Саблина слушали внимательно, он говорил хорошо, и хотя после его речи опять все накинулись на него, и он понял, что он никого не убедил, но он чувствовал себя центром кружка и заметил, что оставил впечатление. Маруся горячо благодарила его за его доклад и смотрела на него, как бы говоря: «Мы сообщники».

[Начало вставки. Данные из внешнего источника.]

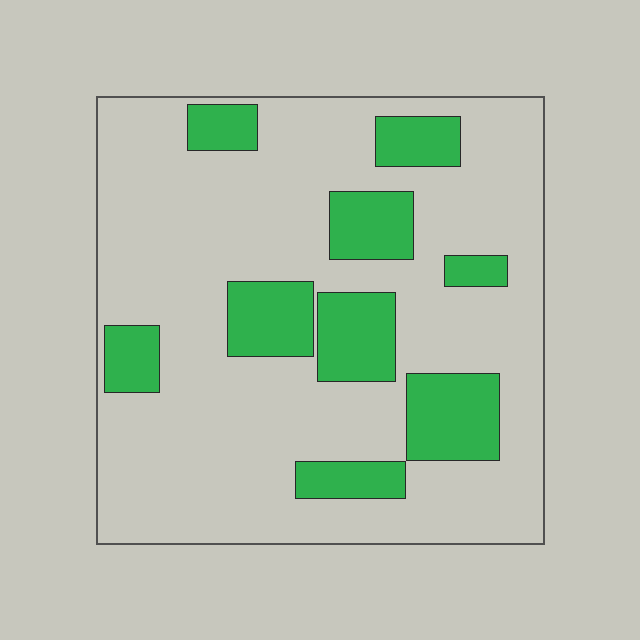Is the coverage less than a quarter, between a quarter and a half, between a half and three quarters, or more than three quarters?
Less than a quarter.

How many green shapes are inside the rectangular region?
9.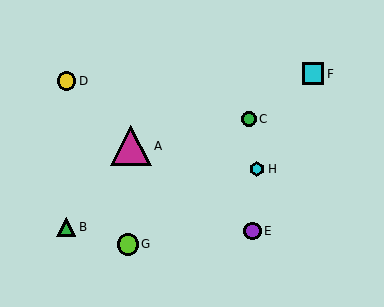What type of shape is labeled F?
Shape F is a cyan square.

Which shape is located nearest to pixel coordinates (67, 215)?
The green triangle (labeled B) at (66, 227) is nearest to that location.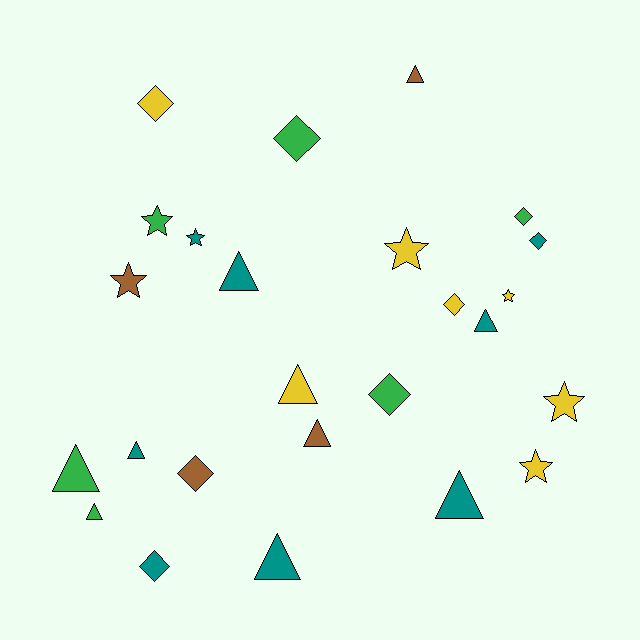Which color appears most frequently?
Teal, with 8 objects.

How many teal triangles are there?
There are 5 teal triangles.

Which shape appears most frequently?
Triangle, with 10 objects.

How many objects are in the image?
There are 25 objects.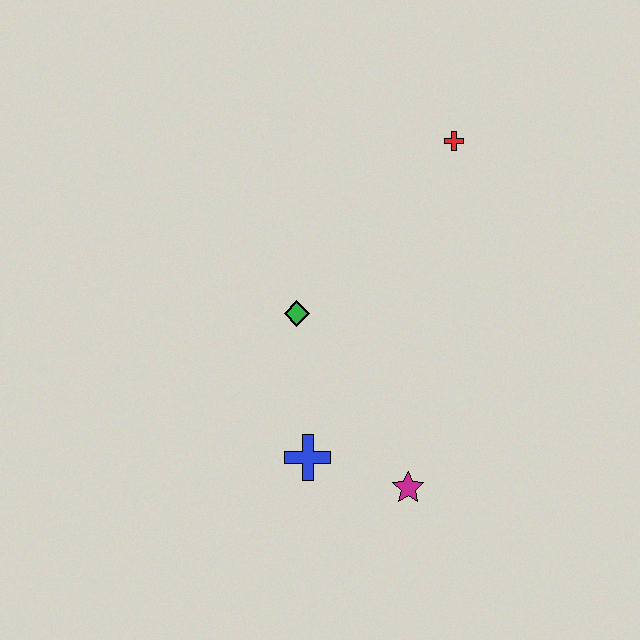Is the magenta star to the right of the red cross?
No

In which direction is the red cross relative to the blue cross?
The red cross is above the blue cross.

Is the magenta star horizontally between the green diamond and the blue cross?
No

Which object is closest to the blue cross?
The magenta star is closest to the blue cross.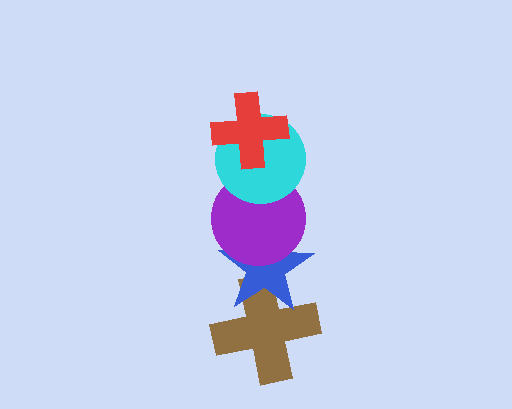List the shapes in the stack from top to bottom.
From top to bottom: the red cross, the cyan circle, the purple circle, the blue star, the brown cross.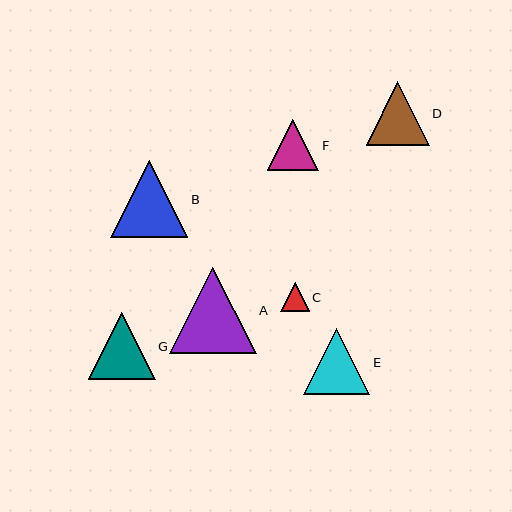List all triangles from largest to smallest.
From largest to smallest: A, B, E, G, D, F, C.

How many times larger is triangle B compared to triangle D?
Triangle B is approximately 1.2 times the size of triangle D.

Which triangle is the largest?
Triangle A is the largest with a size of approximately 87 pixels.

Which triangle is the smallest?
Triangle C is the smallest with a size of approximately 28 pixels.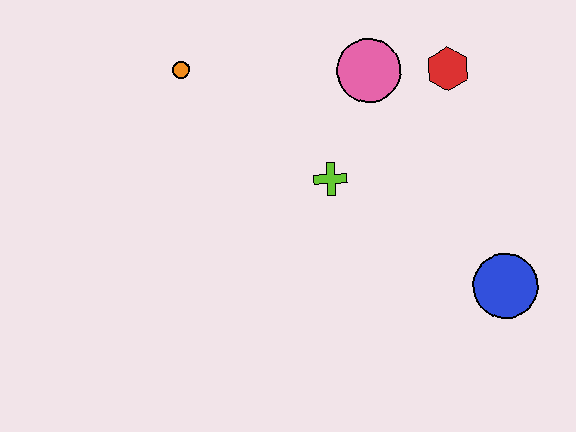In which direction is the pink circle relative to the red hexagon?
The pink circle is to the left of the red hexagon.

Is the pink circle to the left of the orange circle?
No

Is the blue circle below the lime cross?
Yes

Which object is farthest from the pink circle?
The blue circle is farthest from the pink circle.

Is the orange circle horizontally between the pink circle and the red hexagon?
No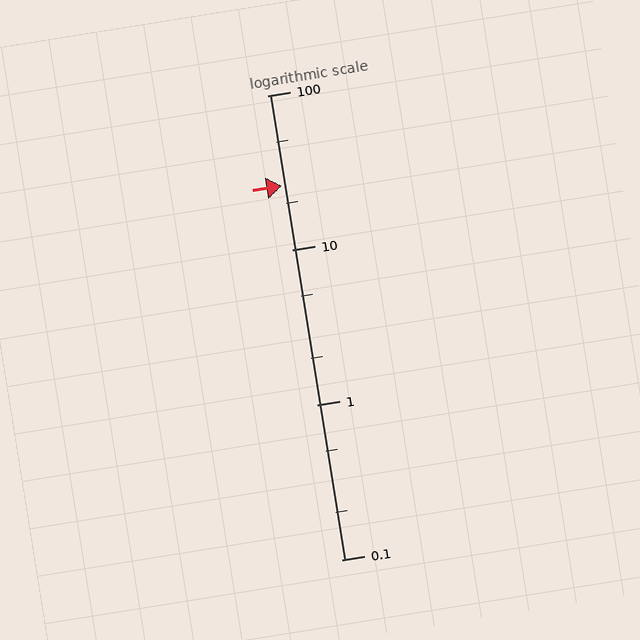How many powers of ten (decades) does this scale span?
The scale spans 3 decades, from 0.1 to 100.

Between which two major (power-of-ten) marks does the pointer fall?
The pointer is between 10 and 100.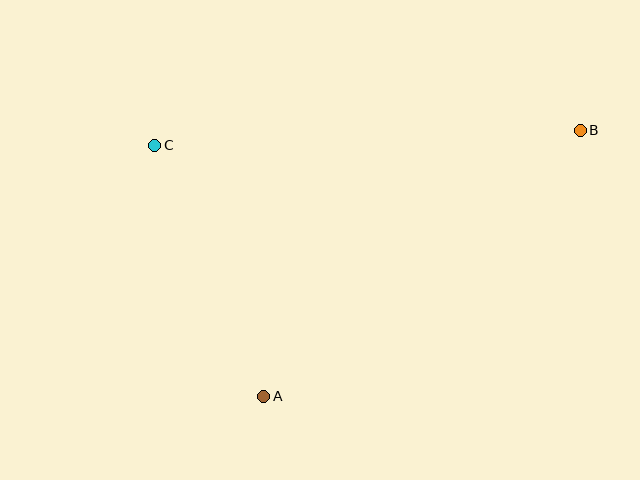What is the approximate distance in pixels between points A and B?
The distance between A and B is approximately 413 pixels.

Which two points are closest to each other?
Points A and C are closest to each other.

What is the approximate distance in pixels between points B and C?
The distance between B and C is approximately 426 pixels.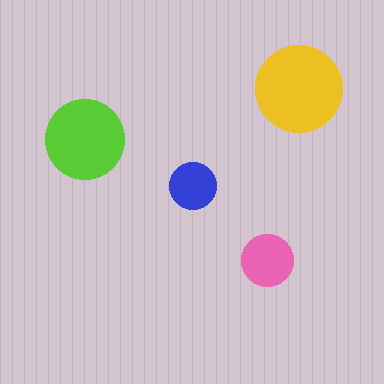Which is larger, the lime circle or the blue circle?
The lime one.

После этого четверга началась переписка между Марусей и Саблиным. Переписка велась на серьезные темы. Она заставила Саблина прочитать много книг о политической экономии, о социализме, о рабочем вопросе. Переписка развивала Саблина, а его письма завлекали Марусю. Сначала отнеслась к нему свысока. «Красивый барин. Вербный херувимчик» — так назвала она его. Считала пустым, глупым и необразованным. Когда писала под диктовку Коржикова, переделывала фразы попонятнее, избегала специальных терминов. Ответы Саблина показали, что «вербный херувим» много читал и много думал. И незаметно в течение зимы создалась между ними духовная близость. Они уже кокетничали друг перед другом в письмах, красивым оборотом речи, эффектным сравнением, необычайным парадоксом. То Маруся вставит в письмо длинную французскую фразу, чего никогда в письмах к другим не делала и что считала неприличным, или напишет английское слово по-английски и как бы подчеркнет свое образование, то Саблин серьезное письмо закончит стихами Апухтина или Фета, подобранными к месту, и пропадает сухость письма и за серьезными строками о политическом вопросе глядит любящее сердце и говорит о том, что они близки друг к другу. У Мартовой они были на людях. Маруся всегда молчала. Только пела после споров, пела много, хорошо, с увлечением, но все пела серьезные вещи, где не говорилось ни о любви, ни о страсти.